The monitor was well and truly dead; otherwise I'd have kept it. But corporations and
organizations routinely toss out millions of computers and monitors that work perfectly,
but have become obsolete. Durand said 500,000 tons of old computer gear will be discarded
in the next five years, in Massachusetts alone.
A handful of machines are going to community organizations that fix them up and sell them
cheap to schools, nonprofits, and poor families. Unfortunately, one such outfit, the
East-West Education Development Foundation, is quitting the business. High rents drove it
out of its 15,000-square-foot warehouse on the Boston waterfront. It now has a much
smaller location, and foundation president Steven Farrell says, ''We have found it simply
physically impossible to refurbish sufficient equipment in a week's time to meet our
expenses.''
Some others are still hanging on.

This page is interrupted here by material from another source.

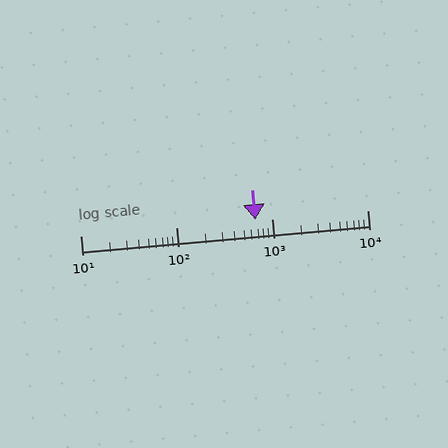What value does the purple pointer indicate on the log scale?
The pointer indicates approximately 670.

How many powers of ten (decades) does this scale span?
The scale spans 3 decades, from 10 to 10000.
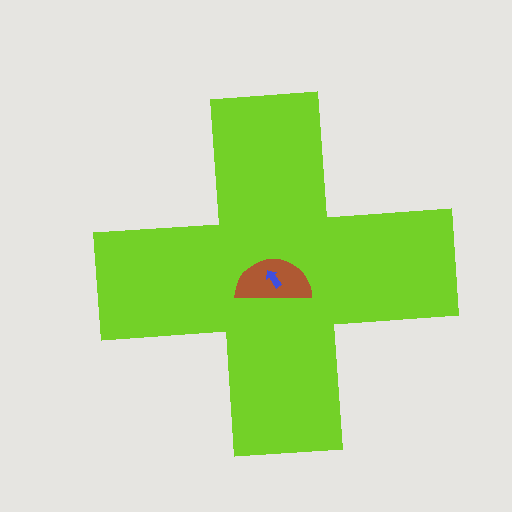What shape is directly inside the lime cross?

Mindshare Collaborative, a South Boston group,
refurbished 75 computers last month, reselling them for about $245 each, to cover the cost
of the upgrade. Mindshare can be reached at 617-787-7870. But don't try to saddle them
with some old Intel 386 machines you bought in 1989. Mindshare and most other such
operations will only accept relatively new PCs with a Pentium processor or better. Older
PCs or Apple Macintosh computers are too slow or incompatible for use even by poor folks.
And the nonprofits can't keep up with all the newer computers being thrown away after just
a couple of years' use.
This problem would have seemed like a splendid opportunity to my late father. He sold
second- and third-hand stuff at Chicago's Maxwell Street flea market, where his motto was,
''That's not junk, that's merchandise!'' Maybe not to you or me, but to somebody,
somewhere.
China, for instance. Every month, Michael Tobias of Seattle fills four 40-foot shipping
containers with computers and monitors and ships them off to Chinese buyers. ''Once there
they'll be Frankensteined together into some usable computers,'' says Tobias, founder of
Next Generation Environmental Service LLC (www.nextgenenvironmental.com), which collects
old PCs at 10 locations nationwide.
''From one company alone,'' says Tobias, ''I'm getting rid of 40,000 systems.'' He charges
about $25 per monitor and $20 per computer. Some companies insist that their machines be
destroyed and the parts recycled; others just want them gone, and these are the machines
that end up in China.
But the world is producing computers even faster than China is producing computer users.
In the long run, we'll either have to recycle all our old computers, or go back to using
the biodegradable kind - pencils and paper.